Friday, April 8, 2011


This last week we've had a taste of winter. Rain, rain and more rain and a bitter wind, which sent me digging out winter woollies and remembering I need to get my coat to the dry cleaners. The leaves on our silver birch trees have turned gold and my flower garden has turned up its toes. It has been great weather however for reading, watching movies and writing. I've also found a replacement car: later today I will be the proud owner of a dark green Rav4!

I've been chipping away at another chapter of my Catlin's novel and discovered Amelia is really quite fiery and speaks her mind when necessary. As for Theodore, both Amelia and myself are having a love/hate relationship with him. What sort of person is he really? Handsome - yes, polite - sometimes, genuine - hmmm, not sure!

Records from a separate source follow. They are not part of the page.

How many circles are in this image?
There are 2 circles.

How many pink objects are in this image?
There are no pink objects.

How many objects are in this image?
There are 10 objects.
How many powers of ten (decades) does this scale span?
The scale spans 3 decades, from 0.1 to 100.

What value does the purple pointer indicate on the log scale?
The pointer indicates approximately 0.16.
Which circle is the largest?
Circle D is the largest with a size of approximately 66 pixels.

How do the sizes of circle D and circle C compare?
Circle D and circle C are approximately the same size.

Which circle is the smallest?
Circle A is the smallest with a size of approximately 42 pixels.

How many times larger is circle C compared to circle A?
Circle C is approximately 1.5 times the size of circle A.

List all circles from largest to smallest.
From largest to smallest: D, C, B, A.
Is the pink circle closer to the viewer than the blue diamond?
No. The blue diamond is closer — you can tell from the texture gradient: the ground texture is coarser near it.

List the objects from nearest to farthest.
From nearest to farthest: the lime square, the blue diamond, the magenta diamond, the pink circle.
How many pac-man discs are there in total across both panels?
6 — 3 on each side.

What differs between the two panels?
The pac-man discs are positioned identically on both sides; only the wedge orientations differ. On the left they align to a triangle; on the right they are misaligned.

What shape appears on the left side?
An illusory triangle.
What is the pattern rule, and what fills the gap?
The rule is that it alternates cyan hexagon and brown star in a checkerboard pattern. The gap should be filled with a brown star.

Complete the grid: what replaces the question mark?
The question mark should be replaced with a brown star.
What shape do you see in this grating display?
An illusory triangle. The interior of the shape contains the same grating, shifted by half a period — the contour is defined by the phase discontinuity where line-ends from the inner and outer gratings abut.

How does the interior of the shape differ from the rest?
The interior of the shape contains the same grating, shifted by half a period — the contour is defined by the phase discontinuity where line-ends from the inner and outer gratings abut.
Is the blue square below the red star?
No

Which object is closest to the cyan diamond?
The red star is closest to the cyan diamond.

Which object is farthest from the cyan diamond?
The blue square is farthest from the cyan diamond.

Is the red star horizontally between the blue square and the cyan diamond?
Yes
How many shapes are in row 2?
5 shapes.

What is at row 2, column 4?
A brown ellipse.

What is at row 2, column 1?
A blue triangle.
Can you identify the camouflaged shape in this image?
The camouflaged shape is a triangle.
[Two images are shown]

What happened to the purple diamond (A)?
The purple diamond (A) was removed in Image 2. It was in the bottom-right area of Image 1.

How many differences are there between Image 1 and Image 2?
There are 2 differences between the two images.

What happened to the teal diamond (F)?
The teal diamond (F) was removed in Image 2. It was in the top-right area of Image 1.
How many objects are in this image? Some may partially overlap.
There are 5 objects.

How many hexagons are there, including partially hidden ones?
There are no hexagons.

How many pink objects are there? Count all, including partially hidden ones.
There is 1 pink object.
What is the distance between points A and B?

The next chapters will see her settling into her new home. But is everything as it would seem, or are there dark secrets prowling in the undergrowth of the Catlin's forest?

Friday, April 1, 2011


I've had one of those weeks where everything is happening yet little is achieved. It's been over a week since I blogged and I haven't written one word of my novel or started on a short story as I had meant to. So, what has been happening?

Last weekend my car died. Although expected, I had hoped it would last a little longer. But when both oil and water start squirting out of the engine, it's a very bad sign! So hubby and I have been touring the car sales yards, squizzing the classifieds in the paper and stalking our national internet trader - Trade Me. So far we have come up with nothing - which has left me just a little house bound.

Of course we never get plagued with just one thing to deal with - do we? My daughter came down with a nasty tummy bug and hubby pulled the ligaments in his shoulder at our sons hockey practice. I wonder what will be next?

On a lighter note, our eldest had a school trip to Mt Cook where he visited a glacier, a sanctuary for Black Stilts and the Benmore power station. He came home last night, exhausted but happy.

And a mild achievement for me: having spent the last 2 - 3 months growing Basil plants from seed, I harvested them yesterday and made one precious jar of Basil Pesto - yum! And with the unseasonably warm weather we have been having, I'm hoping to harvest another batch in a month. Fingers crossed.

On a literary note, I am reading Kept, by D. J. Taylor - there's a picture of it on the left. It is described as a Victorian mystery and is proving to be an absorbing read. I am enjoying the many threads that are slowly entwining into one intriguing story. I'm looking forward to reviewing it.

Next post I hope to share news of my new car and copious amounts of writing.

Not quite what I'm looking for ... but ain't she grand?